What happened
On 07 September 2008, an Airbus A319-131, registration ZS-SFN, was operating a scheduled domestic flight from Cape Town International Airport to O.R. Tambo International Airport. While cruising at 37,000 feet, the cockpit crew received an ECAM warning indicating a failure in the No. 1 engine bleed system. In an attempt to address the issue, the crew closed the No. 1 engine bleed switch. However, this action triggered a rapid increase in cabin altitude.
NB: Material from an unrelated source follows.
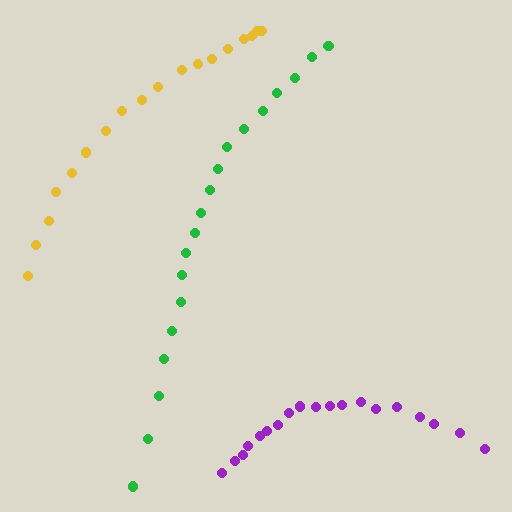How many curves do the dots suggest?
There are 3 distinct paths.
As the cabin altitude rose sharply, the crew initiated an emergency descent to 11,000 feet. During the descent, the cabin altitude warning activated at 33,000 feet, necessitating the use of oxygen masks. The crew successfully started the Auxiliary Power Unit (APU), which allowed them to re-establish pressurization at 15,000 feet. The aircraft landed safely at O.R. Tambo with no injuries to the 63 people on board and no damage to the aircraft.
The investigation
SACAA AIID investigators examined the maintenance and pre-flight procedures leading up to the incident. The investigation revealed that the aircraft had been dispatched the previous day with a known defect in the No. 1 engine bleed system. Per the Minimum Equipment List (MEL), the No. 1 bleed should have been closed and the No. 2 bleed left open. However, a maintenance technician had incorrectly placed the 'INOP' decal on the No. 2 engine bleed switch instead of the No. 1 switch.
On the morning of the incident, the flight crew received the maintenance defect reports only 10 minutes before departure. The crew assumed the aircraft was already configured according to the MEL requirements from the previous flight. Because they did not verify the actual switch positions against the MEL, they inadvertently left the faulty No. 1 system open and secured the functional No. 2 system.
Findings
- The primary cause was the failure of the crew to perform a proper pre-flight inspection, which resulted in the incorrect configuration of the bleed air systems.
- A maintenance error occurred when the 'INOP' decal was placed on the serviceable No. 2 engine bleed switch rather than the defective No. 1 switch.
- The flight crew failed to cross-check the aircraft's physical configuration against the instructions provided in the MEL and the maintenance defect records.
- The crew's decision to close the No. 1 bleed switch, combined with the already closed No. 2 switch, directly caused the loss of pressurization capability.